There is a heavy stigma surrounding mental health in our society. Unfortunately, negative feelings and opinions toward people who have a mental health condition are common. Often, mental health is made out to be less important than physical health, or, because it is “invisible,” it is simply deemed a myth in and of itself.
Here, we debunk 10 common misconceptions about mental health so that you can start a conversation with those around you on how to effectively talk about these conditions. Understanding mental illnesses and fostering mental health awareness are critical in improving the collective headspaces of our communities.
1. “People with mental health problems are violent and unpredictable.”
The vast majority of people with mental health conditions are “no more likely to be violent than anyone else.” In fact, “most people with mental illness are not violent, and only 3–5% of violent acts can be attributed to” people with a mental illness.
2. “People with mental health problems can snap out of it if they try hard enough.”
Mental health conditions are not a choice and are not caused by “personality weaknesses.” People living with a mental health condition cannot choose when they are symptomatic, much less the fact that they have the condition itself. The following factors contribute to mental health conditions:
- Biological factors, such as genes, physical illness, injury, or brain chemistry
- Life experiences, such as trauma or a history of abuse
- Family history of mental health problems
3. “People with mental health conditions cannot get better.”
This myth is one of the easiest to disprove because we see people with mental health conditions improve every day. According to Mental Health America, many people with mental health conditions are able to recover and live productive lives. They can connect with others, excel at their jobs, and achieve their goals.
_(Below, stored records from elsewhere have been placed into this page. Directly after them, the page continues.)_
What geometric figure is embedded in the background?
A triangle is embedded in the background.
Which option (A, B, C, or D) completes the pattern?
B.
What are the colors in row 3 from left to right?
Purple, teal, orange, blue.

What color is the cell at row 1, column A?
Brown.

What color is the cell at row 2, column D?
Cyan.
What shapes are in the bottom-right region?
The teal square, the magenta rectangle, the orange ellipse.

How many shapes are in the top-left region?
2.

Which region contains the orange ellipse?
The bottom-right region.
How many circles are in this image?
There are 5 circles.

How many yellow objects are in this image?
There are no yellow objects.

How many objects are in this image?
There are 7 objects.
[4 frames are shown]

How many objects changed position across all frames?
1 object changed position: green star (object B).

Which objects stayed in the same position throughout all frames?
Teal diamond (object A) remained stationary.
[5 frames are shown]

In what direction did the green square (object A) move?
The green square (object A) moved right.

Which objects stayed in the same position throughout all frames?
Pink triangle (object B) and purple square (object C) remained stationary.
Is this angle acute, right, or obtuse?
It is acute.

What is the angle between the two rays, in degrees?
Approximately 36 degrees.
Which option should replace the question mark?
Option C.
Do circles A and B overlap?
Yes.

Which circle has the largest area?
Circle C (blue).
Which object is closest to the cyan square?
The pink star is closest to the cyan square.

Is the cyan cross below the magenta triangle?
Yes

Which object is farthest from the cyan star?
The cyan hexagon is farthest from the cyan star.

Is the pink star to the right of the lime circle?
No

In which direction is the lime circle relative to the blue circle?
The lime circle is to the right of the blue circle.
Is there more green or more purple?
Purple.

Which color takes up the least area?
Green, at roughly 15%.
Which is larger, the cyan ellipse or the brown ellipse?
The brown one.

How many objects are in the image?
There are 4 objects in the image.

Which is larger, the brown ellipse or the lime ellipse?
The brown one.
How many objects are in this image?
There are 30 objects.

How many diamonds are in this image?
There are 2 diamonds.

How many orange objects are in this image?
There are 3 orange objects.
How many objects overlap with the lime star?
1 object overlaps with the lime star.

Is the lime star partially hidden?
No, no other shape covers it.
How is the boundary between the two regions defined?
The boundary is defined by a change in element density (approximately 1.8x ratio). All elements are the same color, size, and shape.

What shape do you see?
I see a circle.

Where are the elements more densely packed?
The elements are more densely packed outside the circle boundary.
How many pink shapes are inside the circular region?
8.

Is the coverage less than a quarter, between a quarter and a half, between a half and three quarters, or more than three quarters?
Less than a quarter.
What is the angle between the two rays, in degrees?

All they need to recover is a support system and a treatment plan that fits them.
4. “People with mental health needs can’t handle a job.”
People with mental health conditions can be just as productive and successful as their coworkers. In the workplace, people with mental health conditions are consistently reported as having a strong work ethic, motivation, punctuality, and more.
5. “Psychiatric medications are bad.”
Some people may have the perception that psychiatric medication is harmful. In fact, just like with any other condition such as heart disease or asthma, medication is incredibly beneficial, if not necessary for many with mental health conditions.
Spreading the idea that taking medication is something to be ashamed of, or that it should be seen as “giving up,” is incredibly harmful. This is especially poignant when very few would say the same of those taking medication to recover from a physical condition.
(Interested in learning more? Here is our article on 5 misconceptions about antidepressants)
6. “People with a mental health condition are ‘crazy.’”
Incorrect. Having a mental health condition means you have a condition just like any other condition–mental or physical–and that you have challenging symptoms. Having an illness, mental or physical, is just a part of being human.
7. “Mental health conditions are not common.”
This is simply false. About 1 in every 5 people will experience a mental health issue in a given year. One way to make those struggling feel safer about discussing their challenges is by making statistics like this known. If you have a mental health condition: you are not alone.
8. “Children who have mental health conditions are ‘just being kids.’”
About 1 in 5 teenagers have or will develop a mental illness. In 50% of adults who have a mental health issue, the first signs showed up before the age of 14. Between the ages of 3 and 17, approximately 4.4 million children have diagnosed anxiety, and 1.9 million have diagnosed depression. Statistically, this myth is untrue.
9. “People with mental health conditions are doing it for attention.”
No one would choose to have a mental health condition, just as no one would choose to have cancer or heart failure. People who struggle with their mental health are people living with challenges just like anyone else.
10. “People who appear to have their life ‘put together’ can’t have a mental health condition.”
Mental health can be “invisible” and might not readily show itself to the outside world. This doesn’t mean, however, that a person who seems “fine” or to be “doing really well” is not struggling with their mental health on the inside. Mental health conditions do not discriminate based on relationship status, annual income, or property ownership.
Mental health stigma often does more harm than good by shaming people for their mental health issues and discouraging them from seeking treatment. One way to break the stigma is by dispelling mental health myths and understanding the actual facts. Start spreading compassion and understanding, and the world will be a better place.